Tuesday, September 30, 2014

Douglas College instructor takes Alzheimer's fundraising to new heights


Randy Alex, a long-time chemistry instructor at Douglas College, is combining his passion for mountain climbing with a grassroots fundraising campaign for the Alzheimer Society of B.C.

In January 2015, the Port Coquitlam resident will attempt to climb Argentina’s Mt. Aconcagua. At 6,900 metres, the mountain is the highest peak in the Americas and one of the “Seven Summits,” the highest points on each of the seven continents. In the months leading up to the climb, he will be encouraging colleagues from Douglas and others to donate to the society, and organizing community fundraising activities.

As a chemistry instructor and past scientific researcher, Randy says he would like to help increase knowledge of this disease, so an effective treatment can be developed.

“The Alzheimer Society of B.C. is a highly regarded organization that funds both research into Alzheimer’s disease and highly effective programs to support families travelling the dementia journey,” he says. “I am proud to couple my attempt to climb Mt. Aconcagua with various fundraising activities in support of the Alzheimer Society of B.C.”

Alzheimer’s disease is a degenerative and fatal form of dementia in which brain cells are damaged, affecting memory, mood and thinking ability.

“Many people that I talk to have been touched in some way by Alzheimer’s disease, the root causes of which are not really understood. There is currently no effective treatment,” Randy says. “Alzheimer’s is not just a problem for those directly affected; immediate and extended family members must become long-term caregivers and are often emotionally impacted in a major way as a loved one typically withdraws and ultimately often fails to recognize them.”

Randy is also making Alzheimer’s a focus in his classroom this semester.

“In general, I like to try to excite my students about chemistry and science in the real world, in hopes of perhaps encouraging a few of them to consider a career in scientific research,” he says. “I have challenged my students to do some research into Alzheimer’s disease and will present a number of five-minute ‘the science behind Alzheimer’s’ items at the beginning of my classes.”

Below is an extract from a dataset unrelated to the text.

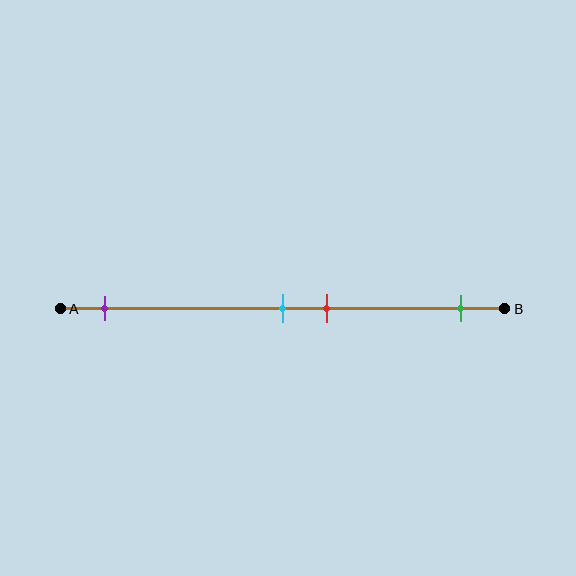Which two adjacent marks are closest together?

For Randy, Mt. Aconcagua is the next in a series of climbs he has completed over the past decade in Africa, Asia and North America. He has previously climbed Mt. Kilimanjaro in Tanzania and Island Peak, which is close to Mt. Everest.

“As a member of the so-called Boomer generation, I’m keenly aware of how lucky I am to enjoy the good health necessary for these climbs,” the 62 year old says. “One of the most important health challenges facing my generation is Alzheimer’s disease and other types of dementias.”

Randy says he will pay 100 percent of his personal expenses for the climb and all funds he raises will go directly to the Alzheimer Society of B.C.

“I would be pleased to accept any donation people might be willing to offer,” he says.